そして、その様な薫の言動を理解していた千鶴は、ただ緊急事態の回避を優先した。
「裏庭だって平助君が言ってた」
「ふーん。斉藤でも手に余る事態になってるのか。じゃあ、これから俺は裏庭に行くから、千鶴は平助と一緒に自宅に帰れ。そして、間違ってもそこに居る男は頼るな」
「薫!」
そう千鶴は、薫の言動を再び咎める様に名を叫んだ。
しかし、薫はそれを聞き流す様に、仮面的な優等生らしい態度で立ち去った。
「それでは失礼します、土方先生に原田先生」
「……薫が色々とすみませんでした」
と千鶴は薫の言動をただ謝罪する様に頭を下げた。
しかし、薫の思いと悪意が無い事は理解している原田はただ千鶴の頭を撫でた。
「おまえだけの所為じゃないから気にするな、雪村」
そう原田に頭を撫でられつつ答えられた千鶴は、ただその好意を受け入れた。
「……わかりました。では、私も失礼します」
「ああ、今日は雨が降りそうだから、気をつけろよ?」
「はい。有り難うございます」
と原田に答えた千鶴は、意味深な視線を土方に向けると、再び一礼をしてから立ち去った。

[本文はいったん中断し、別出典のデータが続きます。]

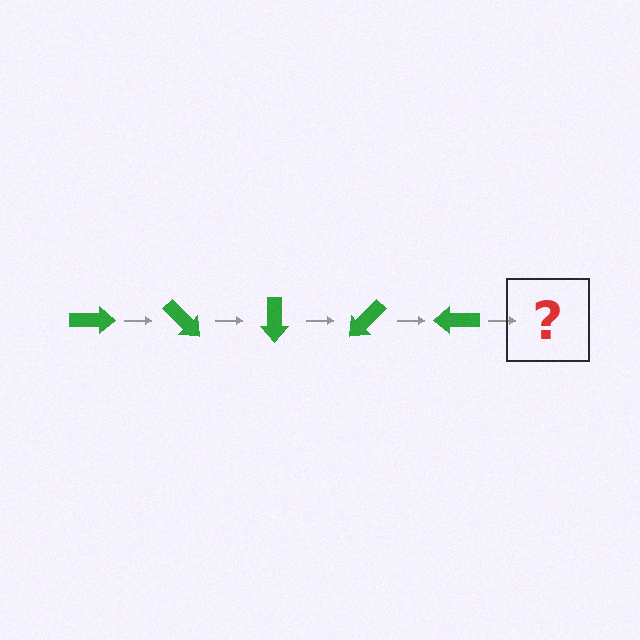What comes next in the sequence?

そして、周囲からも人の気配がなくなった時、原田は土方へと端的な問い掛けをした。
「……で、本当に今のままでいいのか?」
「……あいつの『幸せ』を願う事を止める気か?」
「俺達は、土方さんと千鶴の幸せを叶えたいだけだぜ?」
そう原田に問い返された土方は、ただ正直で素直な思いを吐露した。
「現世では、『普通の幸せ』を手に入れて欲しんだ」
「……なら、俺達も足掻くぜ、土方さん」
「原田?」
「土方さんが譲れないと思うように、俺達も譲れない思いがある。ただそれだけだ」
という原田の思い、否、決意表明を聞いた土方は、それを否定も肯定もしなかった。
「……勝手にしろ」
「ああ。俺達は今も昔も勝手にしてるぜ?」
そう原田に問い返された土方は少しだけ瞳を見開いた。
いや、あまりにも原田達が昔から変わらぬが故に、土方は驚きと戸惑いがあった。
また、その様な土方に対し、原田は昔から変わらぬ思いとそれゆえの願いを言葉にした。
「俺達も土方さんの思いがわからねぇ程には野暮じゃねぇが、千鶴との幸せは俺達の願いでもあるんだ」
という原田の言葉を聞いた土方は、小さくも強い意志を込めた声で呟いた。
「……覚悟を決める時も近い、か」
「え?」
そう原田は聞き取れなかった土方の言葉を聞き返そうとしたが、話を切り替えられた。
「いや、なんでもねぇよ。そろそろ明日の授業のミニテストの準備を再開する時間だろ?」
という土方のあからさまな切り替え方に驚きつつも、原田はその切り替えを受け入れた。
この場ではこれ以上の会話を重ねても進展がないと思ったが故に。
「……そうだな。土方さんも教頭の仕事があるか」
「ああ。それじゃあな、原田」
そう原田に告げた土方は校長室へ向かう為に背を向けた。
その背を見た原田は、土方が現世でも余計に背負っている事を察したが故に忠告した。
「ああ。土方さんも程々に、な」
と原田に告げられた土方は言葉で答える事無く、ただ片手をあげてから立ち去った。
……土方先生と千鶴嬢の会話も甘くなくてすみません!
この連載で土方先生と千鶴嬢の甘い展開は終盤となりますが、
甘さが控えめな恋愛模様とオールキャラな絡みを楽しんで頂ければ、と。